Lastly can you elaborate on your mention of Float VS Double. i understand the difference and i understand that Arduino assigns only 4bytes which is why i stuck with Double instead of Float as Float would Make no difference in the outcome on Arduino.?  !

Delta_G

#9
Apr 12, 2016, 01:39 am Last Edit: Apr 12, 2016, 01:43 am by Delta_G
So to conclude we are only concerned above 25C.

And below 25C the pH of neutral water is higher than 7 because autoionization is less as temperature drops so there's less H+ and the pH is higher.  So you should also be concerned with temp below 25C if you want to be really accurate. 

And beyond the actual pH changes with temperature, temperature also affects the electrochemistry in your probe.  Your response slope will change with temperature, as will the membrane permeability, and the equilibrium in your reference cell. 
Ad hoc, ad loc, and quid pro quo.  So little time - so much to know!  ~Jeremy Hillary Boob Ph.D

everone

And below 25C the pH of neutral water is higher than 7 because autoionization is less as temperature drops so there's less H+ and the pH is higher.  So you should also be concerned with temp below 25C if you want to be really accurate. 

And beyond the actual pH changes with temperature, temperature also affects the electrochemistry in your probe.  Your response slope will change with temperature, as will the membrane permeability, and the equilibrium in your reference cell. 
Yes, you are correct. I miss-spoke when i said that we are only concerned with temp above 25C.   
     ill add just a little more information for people who are looking to have a better understand of pH and temperature.

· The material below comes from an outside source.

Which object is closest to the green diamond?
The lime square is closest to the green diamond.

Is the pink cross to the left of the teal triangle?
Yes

   Generally speaking 25C is the temperature used for compensation on devices that do not have a temperature input. ?!

Find a great little bit here.

http://chemwiki.ucdavis.edu/Core/Physical_Chemistry/Acids_and_Bases/Aqueous_Solutions/The_pH_Scale/Temperature_Dependent_of_the_pH_of_pure_Water

Please support UCDavis.

zoomx

Since the pH varies with temperature, 25C was chosen to be the reference temperature. It is usually the reference temperature for other measurement.

Buffers change slowly with time but they change and usually there is an expiry date printed somewhat like food.

You will find temperature correction in Phidgets web site, in the same page where there are the other information about your board.

everone

Since the pH varies with temperature, 25C was chosen to be the reference temperature. It is usually the reference temperature for other measurement.

Buffers change slowly with time but they change and usually there is an expiry date printed somewhat like food.

You will find temperature correction in Phidgets web site, in the same page where there are the other information about your board.
You are correct about all of this good information.

  However you did not answer about the meaning of your statement regarding float and double?!

   Please elaborate on your mention of these?!

zoomx

Looking at the formulas you can see that there are numbers with as lot of decimals. Arduino can represent these values with only 4 bytes (float and double on Arduino has the same dimensions) and I suspect that they are insufficient. I don't know if this can be an issue, maybe not.